The impact of police contact on trust and police legitimacy in Belgium

Pages 205-228 | Received 19 Dec 2014, Accepted 21 Apr 2015, Published online: 06 Jul 2015
 

Abstract

Personal contact with the police is mentioned as one of the key predictors of individuals’ opinions towards the police. But findings from earlier research contradict each other. Some researchers found an asymmetric relationship with a much stronger effect from unsatisfactory contact, compared with satisfactory contact, with regard to trust in the police and police legitimacy. Others found a more symmetrical relationship. In a way, these different findings can be due to different measures of trust and legitimacy. In the literature there is no consensus about the meaning and measurement of these concepts. The purpose of this study is therefore to test the (a)symmetrical relationship while taking into account criticisms about trust and legitimacy. More precisely, we consider trust in police procedural justice and trust in police effectiveness as two components of trust having an influence on police legitimacy in the form of moral alignment. Feeling an obligation to obey the police is considered as an outcome of moral alignment. We used path models in MPlus to do the analyses, which were conducted on data collected from the Social capital and Well-being In Neighbourhoods in Ghent (SWING) survey, Belgium. The results show a more symmetrical relationship between contact and both components of trust.
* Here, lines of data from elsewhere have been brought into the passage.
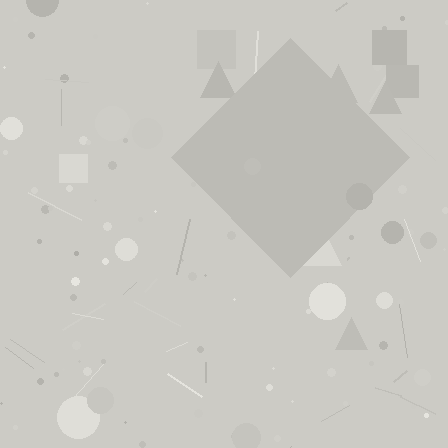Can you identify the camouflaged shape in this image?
The camouflaged shape is a diamond.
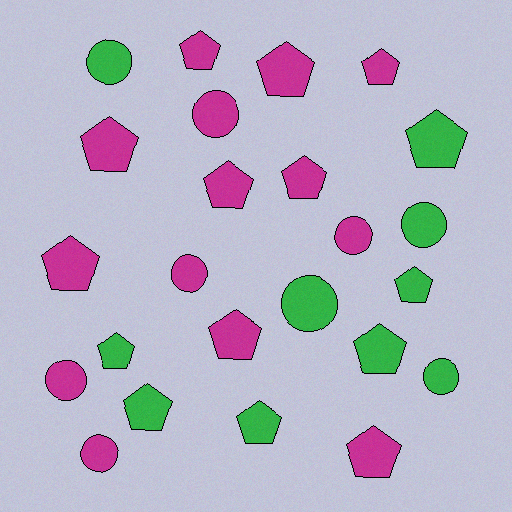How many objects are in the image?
There are 24 objects.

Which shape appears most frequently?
Pentagon, with 15 objects.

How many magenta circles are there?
There are 5 magenta circles.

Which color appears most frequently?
Magenta, with 14 objects.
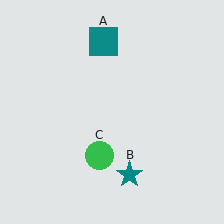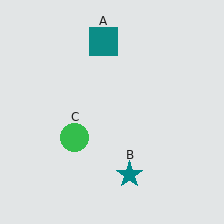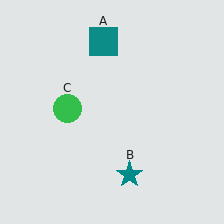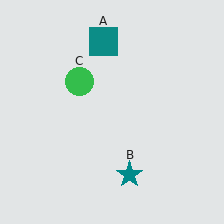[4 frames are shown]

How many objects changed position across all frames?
1 object changed position: green circle (object C).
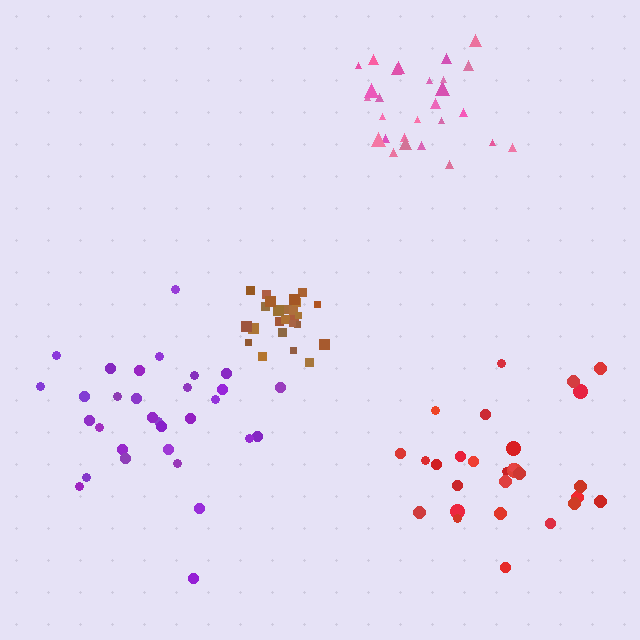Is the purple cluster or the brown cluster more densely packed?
Brown.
Furthermore, trust in police procedural justice was found to be a stronger predictor for moral alignment than trust in police effectiveness. Moral alignment itself seemed to be a strong predictor for feeling an obligation to obey the police.

Disclosure statement

No potential conflict of interest was reported by the author.

Notes

1. In his study, it was called confidence but after examining the measurement, it can be considered as trust as we use it in our study.

3. In the study of Bradford et al. (Citation2009a) a three-factor solution fitted the data better than a two-factor solution. That is why they made a distinction between perceptions of police effectiveness, procedural justice and community engagement as components of trust. Some researchers also add trust in distributive justice as a component. In the current study, this component was not taken into account. We believe that distributive justice is closely related to procedural justice. Handling all kinds of people in the same way can also be considered as fair handling. However, we are aware that procedural and distributive justice can be conceptually and practically distinguished.

4. For an extended version of this ongoing debate we refer to Van Damme et al. (Citation2013).

5. The focus in the current study is on perceptions of legitimacy. Thus, when we use the term legitimacy without an adjective, we refer to empirical or perceived legitimacy.

6. We do consider perceived legality as a dimension of perceived legitimacy, but we could not take this into account because the survey did not contain a question referring to perceived police legality.

7. In the ESS, for example, obligation to obey was measured by three items beginning with: ‘To what extent is it your duty to…’ Duty can be interpreted in different ways, which is why interviewers were given an instruction to clarify duty as meaning in the sense of citizens’ moral duty to the state, when people asked. In a way, this could counter Tankebe’s arguments, but we do not believe that the instruction given to the interviewers was strong enough.

8. We would like to thank the following researchers for providing these data: Hardyns, W., Vyncke, V., Pauwels, L. and Willems, S.

9. With neighbourhood we mean a statistical sector which comprises the smallest administrative unit of analysis at which demographic and socio-economic information is systematically gathered in Belgium and can be compared to the US census tract level (on average 1319 residents/neighbourhood).

10. In the current study we only used individual level variables.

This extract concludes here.